Despite seeing Pixels, Nintendo is mulling a return to Hollywood

How bad was Super Mario Bros., Nintendo’s foray into the big screen starring Bob Hoskins, John Leguizamo, and Dennis Hopper? It was so bad that it enjoys a 16 percent rating on Rotten Tomatoes, and it sent Nintendo bounding from Hollywood like it had just eaten a power-up mushroom. Now, decades later, Nintendo is reconsidering its moratorium on video game adaptations, according to Fortune.

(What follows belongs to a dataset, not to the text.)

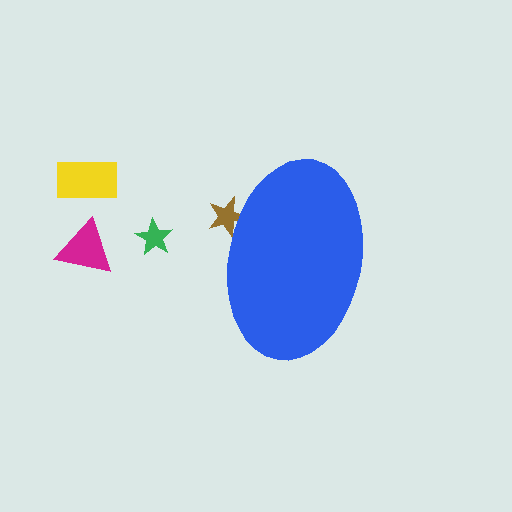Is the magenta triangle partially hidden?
No, the magenta triangle is fully visible.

Apparently Nintendo’s interest was piqued by the warm reception of Bowser’s cameo in Wreck-It Ralph, and possibly by the critical and commercial success of a movie that is unambiguously about video games. Unfortunately for Nintendo, they followed up that masterstroke of nostalgia by lending one of its biggest properties to Adam Sandler’s Pixels, a movie which also enjoys a 16 percent rating on Rotten Tomatoes. Director Chris Columbus told Wired that it took “months and months of meeting with the board of Nintendo” to convince them that Donkey Kong would be treated respectfully in an Adam Sandler movie starring Kevin James as the President of the United States. (Although, to be fair, recent polling data does make that last bit of stunt casting seem less absurd.)

To make sure that any return to cinema don’t result in more schlocky crapfests bereft of the source material’s creative value, Nintendo is handing oversight of any film initiatives to Shigeru Miyamoto, the creator the Super Mario, Donkey Kong, and Legend Of Zelda franchises. But he doesn’t sound too keen to make another movie like the original Super Mario Bros., a movie that Bob Hoskins said was the worst thing he ever did.

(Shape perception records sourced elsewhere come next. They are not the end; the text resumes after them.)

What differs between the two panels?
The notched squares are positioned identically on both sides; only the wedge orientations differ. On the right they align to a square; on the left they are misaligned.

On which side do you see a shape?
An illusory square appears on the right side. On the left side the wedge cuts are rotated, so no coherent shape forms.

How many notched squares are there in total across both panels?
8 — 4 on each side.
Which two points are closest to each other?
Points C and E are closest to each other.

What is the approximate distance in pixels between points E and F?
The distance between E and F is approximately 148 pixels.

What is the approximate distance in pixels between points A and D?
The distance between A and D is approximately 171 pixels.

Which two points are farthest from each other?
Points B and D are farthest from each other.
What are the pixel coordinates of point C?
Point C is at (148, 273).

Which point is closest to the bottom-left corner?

“Because games and movies seem like similar mediums, people’s natural expectation is we want to take our games and turn them into movies,” Miyamoto told Fortune. “I’ve always felt video games, being an interactive medium, and movies, being a passive medium, mean the two are quite different.” It’s a deceptively intuitive insight, but one that most filmmakers fail to acknowledge when trying to make video game movies, instead deluding themselves into thinking an impromptu FPS point-of-view sequence in the movie DOOM would be entertaining. Or that a movie adapted from DOOM would be entertaining.

In fact, rumors were circling last winter around live-action Zelda series on Netflix, but Nintendo was quick to deny the possibility, possibly after seeing this.

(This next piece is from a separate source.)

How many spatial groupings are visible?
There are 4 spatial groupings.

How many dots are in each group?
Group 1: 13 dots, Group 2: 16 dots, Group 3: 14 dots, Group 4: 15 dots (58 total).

Still, Miyamoto is not shutting the door on films completely. “As we look more broadly at what is Nintendo’s role as an entertainment company … we’ll potentially be looking at things like movies in the future,” Miyamoto said, perhaps implying that if Hollywood actually had a talented director lined up, a script worth shooting, and a pitch that didn’t involve the words “gritty reboot” or “Adam Sandler,” Nintendo might actually consider it.